Trump has been married multiple times. Compare his image relative to women, to that of Barack Obama, a truly classy person in his personal/family life. How low would Trump have to sink before the so-called "evangelicals" finally start expressing some skepticism? It is starting to look bad for the whole Christian faith. We need some strident voices rising up just to defend Christianity, here and now on the heels of Easter. (I celebrated Easter in my standard way by watching my "Life of Brian" DVD. "Always look on the bright side of life.")
I have tried to avoid calling the Republican Party the devil in America. I am inching closer to crossing that line. The president has the power of the military behind him. He's the commander in chief. There is immense potential for harm coming from this. If Trump gets like-minded generals around him, what might happen? Trump talks about sending troops to the Mexican border. Soldiers are not law enforcement professionals. As Tom Clancy once said on Larry King, "soldiers don't arrest people, soldiers kill people."
We have a judicial system that is supposed to keep everyone in line. The prevailing wisdom is "we have a government of laws and not of men." But what about this huge dangerous personality cult around Trump? "Make America great again."
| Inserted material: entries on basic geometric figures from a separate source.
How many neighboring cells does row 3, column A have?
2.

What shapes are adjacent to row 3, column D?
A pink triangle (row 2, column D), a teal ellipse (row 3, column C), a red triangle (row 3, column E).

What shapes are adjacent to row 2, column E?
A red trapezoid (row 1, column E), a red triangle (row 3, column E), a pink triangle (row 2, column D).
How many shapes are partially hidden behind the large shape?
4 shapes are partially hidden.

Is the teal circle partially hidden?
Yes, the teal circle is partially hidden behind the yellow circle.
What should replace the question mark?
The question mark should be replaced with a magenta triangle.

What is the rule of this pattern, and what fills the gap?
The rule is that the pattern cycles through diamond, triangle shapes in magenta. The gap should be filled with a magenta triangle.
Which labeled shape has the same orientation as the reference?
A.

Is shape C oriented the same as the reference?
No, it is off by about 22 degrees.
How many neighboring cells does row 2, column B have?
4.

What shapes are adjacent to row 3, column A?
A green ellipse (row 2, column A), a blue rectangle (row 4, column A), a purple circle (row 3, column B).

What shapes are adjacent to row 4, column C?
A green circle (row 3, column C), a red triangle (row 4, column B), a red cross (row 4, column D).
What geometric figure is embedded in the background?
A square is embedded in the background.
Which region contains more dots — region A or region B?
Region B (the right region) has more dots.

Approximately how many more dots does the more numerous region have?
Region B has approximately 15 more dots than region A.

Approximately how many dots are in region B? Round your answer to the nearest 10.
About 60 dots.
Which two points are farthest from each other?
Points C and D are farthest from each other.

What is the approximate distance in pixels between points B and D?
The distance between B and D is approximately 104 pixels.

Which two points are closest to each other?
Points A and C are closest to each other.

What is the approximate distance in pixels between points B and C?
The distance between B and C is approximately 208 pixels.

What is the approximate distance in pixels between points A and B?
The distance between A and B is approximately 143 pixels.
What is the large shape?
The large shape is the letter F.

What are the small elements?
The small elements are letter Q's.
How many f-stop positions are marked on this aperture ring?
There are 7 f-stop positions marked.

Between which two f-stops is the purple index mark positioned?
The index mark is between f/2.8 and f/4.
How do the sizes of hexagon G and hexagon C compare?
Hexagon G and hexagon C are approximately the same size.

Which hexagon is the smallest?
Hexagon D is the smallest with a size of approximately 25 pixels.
What if the military gets carried away and there are not checks/balances? This is actually how coups happen. Coups work because no one can stand up to the military. The Confederate army in the U.S. Civil War invaded Pennsylvania in the Gettysburg campaign and simply took what they needed. It was called "requisitioning." Could the very foundation of the U.S. be wiped out? Could the U.S. erode and come apart in an atmosphere of crisis and conflict, with widespread death as a consequence?
World history has precedent for this. We assume we're more civilized now. But we have chosen to elect Donald Trump.